Há poucos dias (22 de março), assinalou-se o «Dia Mundial da Água». A esse propósito a UNICEF – Fundo das Nações Unidas para a Infância, publicava um relatório, no qual denunciava que cerca de 600 milhões de crianças estavam carentes de água potável, numa situação grave de risco das suas próprias vidas.

Vem isto a propósito da luta que se tem vindo a travar nas últimas décadas em defesa da água pública e do papel que as autarquias locais, em particular os municípios, têm tido desde a fundação do poder local democrático, pós-25 de abril de 1974, na criação de infraestruturas de redes de abastecimento de água e de saneamento de águas residuais e na gestão do fornecimento de água potável às suas populações.

Mas se, esta é uma constatação indesmentível, não o será menos, o facto, de a partir dos inícios da década dos anos de 1990, com a publicação do Decreto-lei 372/93, de 29 de outubro, pelo então governo liderado por Cavaco Silva, que altera a lei de delimitação dos Sectores - Lei n.º 46/77, permitir-se a participação de capitais privados nos sistemas públicos de abastecimento de água, saneamento e resíduos municipais. Estava dado o «pontapé de saída», para a ofensiva, que ao longo dos últimos anos, tem vindo a ser desenvolvida contra a gestão pública da água.

Podíamos enumerar a longa produção legislativa e «teorização ideológica», que nos tem assaltado, no sentido de se justificar a privatização da água.

Com efeito, os últimos anos, ficam marcados pela ofensiva contra a água pública, dos governos PS e PSD-CDS/PP. Num «primeiro patamar», com a imposição da criação de Sistemas Multimunicipais (de abastecimento em «Alta»), e, posteriormente, num «segundo degrau», com a agregação desses sistemas e a criação de quatro empresas «megalómanas», com vista a serem apetecíveis para a entrada de capital privado.
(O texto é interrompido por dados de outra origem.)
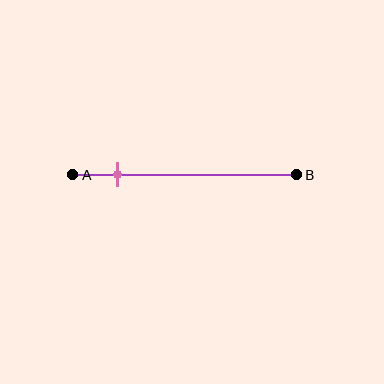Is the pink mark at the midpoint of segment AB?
No, the mark is at about 20% from A, not at the 50% midpoint.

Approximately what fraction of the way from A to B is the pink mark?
The pink mark is approximately 20% of the way from A to B.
Seria expetável que as presentes políticas (da responsabilidade do atual Governo), revertessem a situações impostas anteriormente (no respeito pela autonomia e as competências dos municípios), algumas delas de desastrosa gestão, com impactos económicos e financeiros de todo impagáveis e com reflexos na vida das populações.

Tal, não aconteceu.

Antes pelo contrário, não só não se respeitou a vontade de alguns municípios (de pretenderem sair dos atuais sistemas multimunicipais e aderirem a outros sistemas, como por exemplo ao Sistema de Parceria Pública Integrado de Água do Alentejo), como se avançou para um «novo ciclo» de imposição de agregações, mas agora, nos «sistemas em Baixa», ou seja, nos sistemas diretamente associados ao abastecimento de água e ao tratamento de águas residuais geridos pelas Câmaras Municipais.

Este novo ciclo, tal como os anteriores, caracteriza-se pela utilização dos mecanismos do acesso aos apoios comunitarios, para impor as «agregações dos sistemas em Baixa», que estão sob a responsabilidade dos municípios. Ficam privados dos apoios comunitários todos os municípios (dois terços dos atuais 308 municípios), que não se encontram agregados. Ou seja, marginalizando os que não aceitem a imposição das políticas definidas pelo atual Governo.

É neste quadro, que a Defesa da Água Pública é um paradigma sempre presente e a prosseguir, na medida em que, só a luta na sua defesa assegurará aos municípios a salvaguarda da sua autonomia e a gestão pública da água ao serviço das populações e do desenvolvimento das regiões.